Anniversary Update won’t install unless your device is UEFI 2.31-compliant or later.
|Windows 10 feature||TPM||Input/output memory management unit||Virtualization extensions||SLAT||UEFI 2.3.1||For x64 architecture only|
|Credential Guard||Recommended||Not used||Required||Required||Required||Required|
|Device Guard||Not used||Required||Required||Required||Required||Required|
|BitLocker||Recommended||Not required||Not required||Not required||Not required||Not required|
|Configurable code integrity||Not required||Not required||Not required||Not required||Recommended||Recommended|
|Microsoft Hello||Recommended||Not required||Not required||Not required||Not required||Not required|
|VBS||Not required||Required||Required||Required||Not required||Required|
|UEFI Secure Boot||Recommended||Not required||Not required||Not required||Required||Not required|
|Device health attestation through Measured Boot||Requires TPM 2.0||Not required||Not required||Not required||Required||Required|
Beefing up authentication, identity
Password security has been a significant issue in the past few years, and Windows Hello moves us closer to a password-free world as it integrates and extends biometric logins and two-factor authentication to "recognize" users without passwords. Windows Hello also manages to be simultaneously the most accessible and inaccessible security feature of Windows 10. Yes, it is available across all Win10 editions, but it requires significant hardware investment to get the most of what it has to offer.

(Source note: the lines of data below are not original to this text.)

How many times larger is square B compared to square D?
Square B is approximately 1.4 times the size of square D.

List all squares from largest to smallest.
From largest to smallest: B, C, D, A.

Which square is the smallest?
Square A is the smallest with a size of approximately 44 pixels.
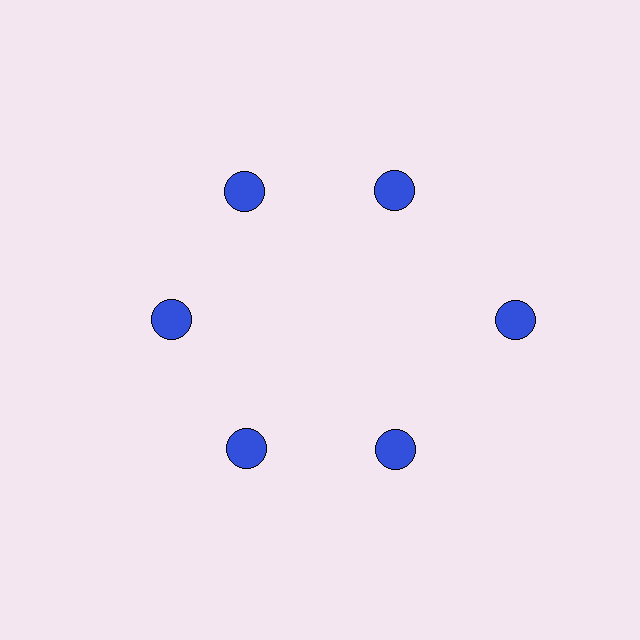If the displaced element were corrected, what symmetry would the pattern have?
It would have 6-fold rotational symmetry — the pattern would map onto itself every 60 degrees.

To protect credentials and keys, Hello requires TPM 1.2 or later. But for devices where TPM is not installed or configured, Hello can use software-based protection to secure credentials and keys instead, so Windows Hello is accessible to pretty much any Windows 10 device.
But the best way to use Hello is to store biometric data and other authentication information in the on-board TPM chip, as the hardware protection makes it more difficult for attackers to steal them. Further, to take full advantage of biometric authentication, additional hardware -- such as a specialized illuminated infrared camera or a dedicated iris or fingerprint reader -- is necessary. Most business-class laptops and several lines of consumer laptops ship with fingerprint scanners, enabling businesses to get started with Hello under any edition of Windows 10. But the marketplace is still limited when it comes to depth-sensing 3D cameras for facial recognition and retina scanners for iris-scanning, so Windows Hello’s more advanced biometrics is a future possibility for most, rather than a daily reality.